Walmart is to General Mills as is Spotify to artists.

Apple is to Spotify as is the construction company which made the building Walmart is using to Walmart.

I have not heard of construction companies claiming entitlement to a cut of Walmart's turnover.

Apple is a retail store that charges a fee to place an item on one of their shelves.

Every grocer in the USA does this. Want shelf space? Pay me.

Digital assets don’t preclude this transaction.

Slotting fees are just at contentious as Apple's 30% cut but the comparison is not apt as it would only work if Walmart were the only outlet available to any supplier to sell their goods.
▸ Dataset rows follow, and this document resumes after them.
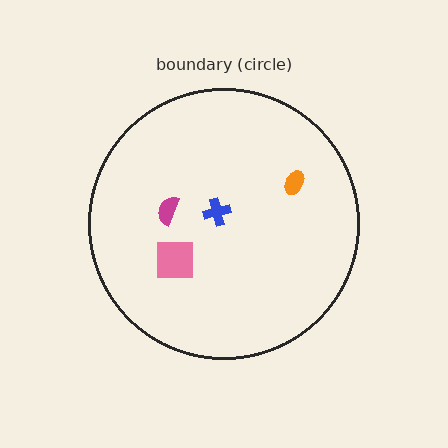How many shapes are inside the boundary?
4 inside, 0 outside.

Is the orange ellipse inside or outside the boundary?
Inside.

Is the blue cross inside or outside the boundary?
Inside.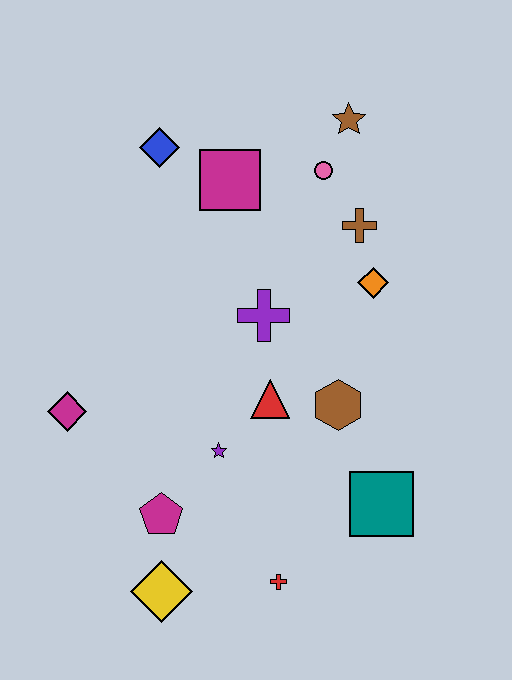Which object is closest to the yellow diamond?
The magenta pentagon is closest to the yellow diamond.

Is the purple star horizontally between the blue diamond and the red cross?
Yes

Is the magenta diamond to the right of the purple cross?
No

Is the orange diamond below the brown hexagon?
No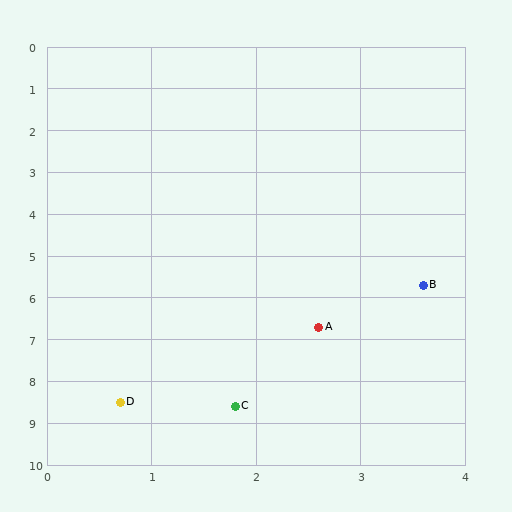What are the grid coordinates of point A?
Point A is at approximately (2.6, 6.7).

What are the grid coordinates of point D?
Point D is at approximately (0.7, 8.5).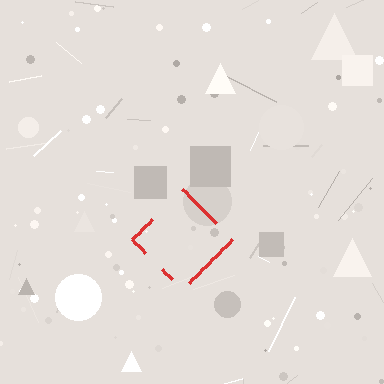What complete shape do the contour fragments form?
The contour fragments form a diamond.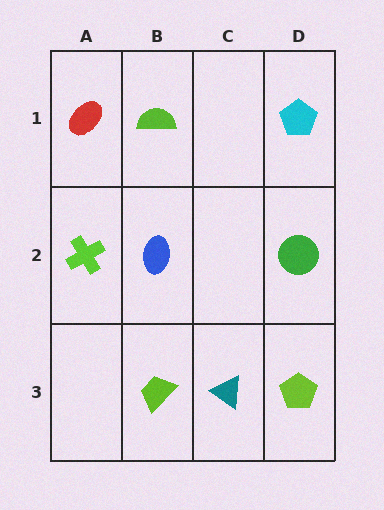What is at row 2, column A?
A lime cross.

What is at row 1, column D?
A cyan pentagon.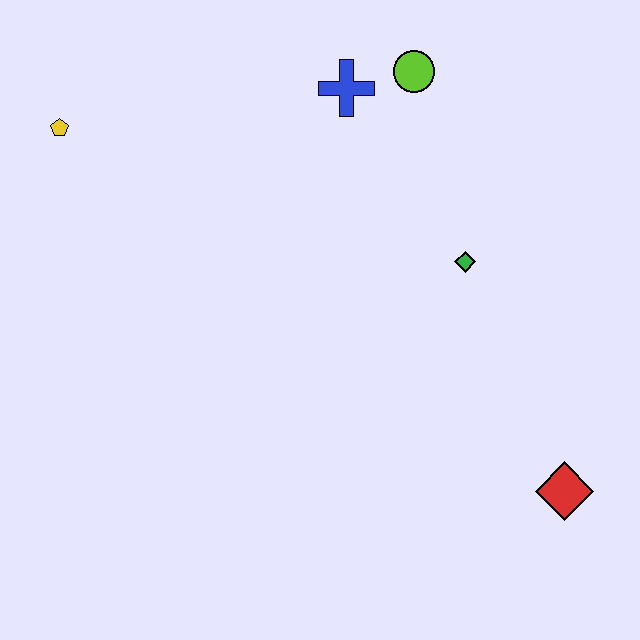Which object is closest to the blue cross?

Walmart does not have a monopoly whereas Apple does when it comes to selling to Apple users. If Walmart were to demand a 30% cut for your product there are many other venues you can turn to up to and including opening your own store. This does not work in the company town of Appleton where only one retailer - Apple - is allowed to sell goods. Want to sell in Appleton? You'll have to go through Apple who gets to set the rules.
I'm pretty sure retailers pay wholesalers, not the other way around.
Look up "slotting fees".

Behold.

They're a retailer...?
So without Walmart they wouldn't sell as much product? Kind of like Spotify and iOS devices?
And what do you think the App Store is?
It's not a retail store. The App Store does not purchase, hold, and resell inventory from wholesalers. These are necessary functions to be considered retail.
You do not seem to know how retail works, and have created an arbitrary definition of it to exclude the App Store.
What is your definition of retail?
I checked Wikipedia and it had a pretty terse definition: the sale of goods and services to consumers. I have to agree with GP that another definition seems to have been selected for the sake of excluding the App Store.

Whether or not one thinks they deserve a 30% cut, Apple definitely works to make sure the App Store can at least deliver the application to the hardware and their interfaces ultimately bring Spotify's interface to the user. That fairly reasonably fits in with "the sale of goods and services to consumers". In-app purchases are more arguable (keep in mind it necessarily uses Apple Pay) but this thinking that the App Store is not comparable to retail seems to be a little narrow-minded.